It never fails to elicit an eye roll and a heavy sigh. The days of Deities descending in a chariot to save the protagonist may be over, but “Deus Ex Machina” has taken on a new (if you can call it new) twist has become the cliché that refuses to die.
I speak of course of how computers (and in particular software in any form) are portrayed in television and movies. You know what I’m talking about, the “who done it” crime shows where the right computer software can enhance an image, clean it up and add almost infinite detail if the right protagonist is manipulating it. Other examples include, hackers and viruses that can break into any system, even the most secure, even those that have no external connectivity, and sometimes those of other times, races, worlds and even galaxies. Yes, these computer programs are almost deified in their own right according to screenwriters (and other writers too I’m sure).
One “classic” example comes from Independence Day when the lowly Earthlings uploaded a virus to a never before encountered race of alien’s computers, dropping their impenetrable shields and allowing them to be destroyed by mere missiles and nuclear weapons. One might ask – How did this little virus some guy wrote know how to effect the alien systems? Is there any reason to believe the virus wouldn’t look like static noise to the alien system if it saw it at all? How did they get the alien ship to even interface with the human technology? Well, fear not – it was a Mac!

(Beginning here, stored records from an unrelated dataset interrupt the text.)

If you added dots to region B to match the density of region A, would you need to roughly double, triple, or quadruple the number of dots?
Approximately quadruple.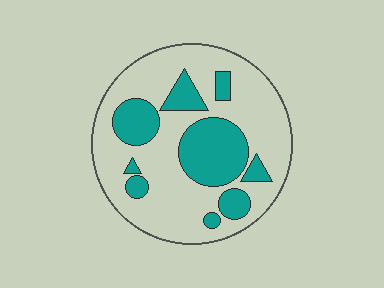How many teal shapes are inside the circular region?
9.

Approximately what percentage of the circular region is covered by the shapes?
Approximately 30%.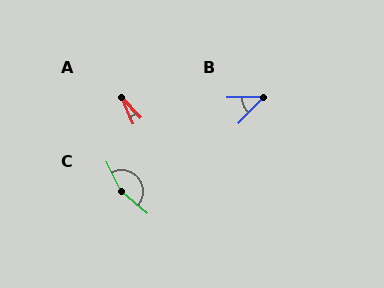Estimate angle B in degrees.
Approximately 45 degrees.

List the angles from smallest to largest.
A (19°), B (45°), C (157°).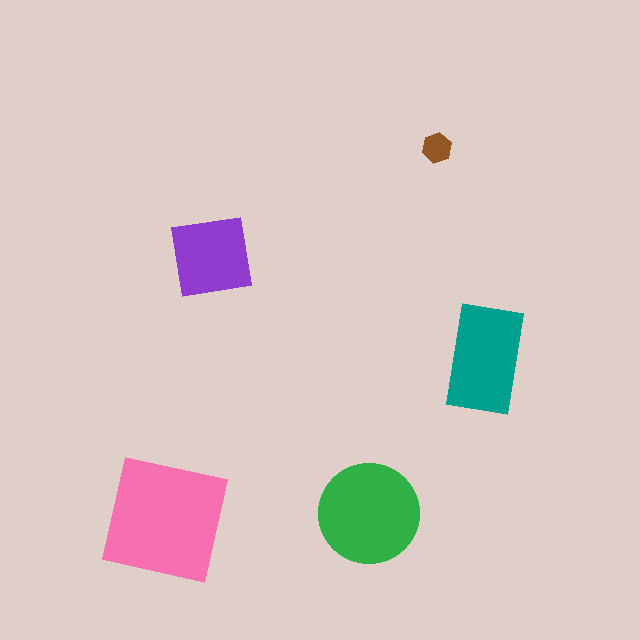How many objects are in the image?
There are 5 objects in the image.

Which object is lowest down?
The pink square is bottommost.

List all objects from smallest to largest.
The brown hexagon, the purple square, the teal rectangle, the green circle, the pink square.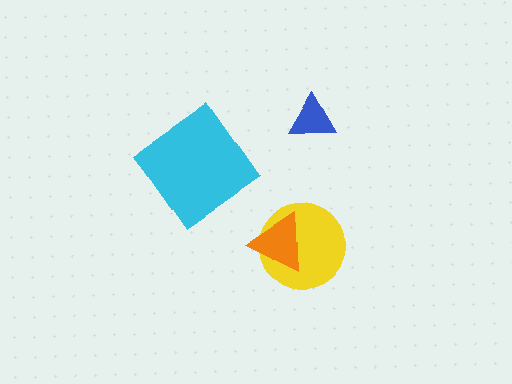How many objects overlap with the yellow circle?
1 object overlaps with the yellow circle.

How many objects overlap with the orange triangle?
1 object overlaps with the orange triangle.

The problem here is this: as a software engineer, programmer, and computer scientist myself I find these plots, and devices so horrifically fantastical that it completely destroys my ability to suspend my disbelief. Whether the genre is basic fiction, science fiction, mystery, or any other I see how poorly they understand computers and it makes me wonder how badly they must understand law, police or military protocol, other sciences, and anything else that may be in the story.
If a computer centric episode that gets it wrong occurs occasionally, I can usually still enjoy the series (ie. Stargate-SG1 and Atlantis seem to throw these in now and then), but when the dependence on utterly wrong and impossible computing takes place 1-2 times per episode (ie. CSI, and similar shows) I lose all ability to watch. The cringe factor becomes too large.

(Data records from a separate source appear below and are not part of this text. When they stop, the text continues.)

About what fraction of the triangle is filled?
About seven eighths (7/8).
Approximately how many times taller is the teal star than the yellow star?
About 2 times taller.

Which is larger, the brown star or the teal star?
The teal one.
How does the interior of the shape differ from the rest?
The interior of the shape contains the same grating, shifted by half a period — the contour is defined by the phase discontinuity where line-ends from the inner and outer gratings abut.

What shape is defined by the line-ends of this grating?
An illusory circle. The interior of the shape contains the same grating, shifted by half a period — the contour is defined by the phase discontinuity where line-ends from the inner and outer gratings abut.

For all of you writers out there, I have only one plea. PLEASE STOP! Stop, writing super viruses, hackers, and otherwise magical programs that can’t possibly exist. Unless you’re writing science fiction (and even then if you don’t have a good explanation) just say no. Just as you can’t extract blood from a stone (for the simple reason that a stone doesn’t have blood), you can’t extract additional detail from a digital photo! It just doesn’t have the detail beyond the original pixels. Yes, you can enlarge it and blur it a bit then sharpen the image, but that’s not more detail, that’s less and with increased uncertainty, and you certainly can’t do that to the extent done on TV on a weekly basis to solve crime. All of these things are blatantly wrong! They show ignorance. They mislead and misinform the public. But worst of all – they’re cliché.